COVID-19 Coronavirus Pandemic Legal Advice: Speedy Trial, Release and the Coronavirus
On March 16, 2020, the United States Supreme Court did something they haven’t done in over 100 years; they postponed oral arguments. The last time this happened, it was 1918 and the Spanish Flu epidemic was tearing through the county.
Not only is the Coronavirus upending normal life as we know it, it is also grinding the legal system to a halt. The Florida Supreme Court postponed all jury selections and grand juries until April and local jurisdictions are canceling all nonessential court hearings to avoid mass exposure.
A defendant in a criminal case has a right to a speedy trial under the Sixth Amendment to the U.S. Constitution. While the Constitution does not define a speedy trial, the federal Speedy Trial Act and state laws provide some guidance on when the right may be violated. In some states, the prosecution has a certain number of days to bring a defendant to trial after they have been arraigned on an indictment.
On March 13, the Florida Supreme Court then ordered that Speedy Trial will be tolled (“stopped”) from March 13 until March 30, 2020. In Florida, speedy trial for felony cases is 175 days and misdemeanors are 90 days.
What this means is that the maximum time that is given for a case to proceed is now extended by approximately 17 days.
However, in an effort to reduce the at-risk population in the jail, some State Attorney’s Offices are currently willing to grant an Release on Recognizance (no financial bond) in certain non-violent cases OR for a felony charge where the State and Defense agreed to a resolution where jail is not part of the agreement. Further, some prosecutors are letting people out for “time served.” It seems now, more than ever, is the time to get your case resolved.
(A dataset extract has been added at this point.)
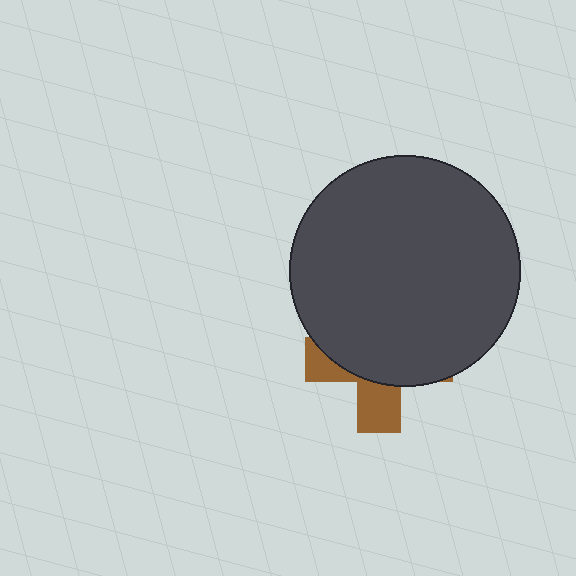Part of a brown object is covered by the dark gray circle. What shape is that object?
It is a cross.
The Coronavirus has effectively shut down the majority of normal life as we know it. Unfortunately, for many people they are currently incarcerated with no obvious means to progress their cases while this pandemic grinds life to a halt. However, the Supreme Court specifically authorized the courts to continue to hold bond hearings along with limited other court functions. What that means is that even though your case is not currently progressing, you may still be able to obtain a reduction of your bond. Additionally, the State Attorney’s Office is also attempting to aid the jail in reducing its “at-risk” population by agreeing to bond reductions and even Releases on Recognizance (ROR) on cases where jail time is not being contemplated by the prosecutor. With that in mind, your attorney should not be sitting idly by even during this current pandemic. They may be able to secure a lower bond or even an ROR to reduce the chance that an individual sitting the jail is exposed to the Coronavirus.
Due to the difficulty of navigating the aforementioned issues that will or may arise, combined with the ever changing rules relating the Courts, the necessity to hire expert legal counsel to navigate you through these waters and the necessity to stay calm and attempt to be as reasonable and rational as possible is important.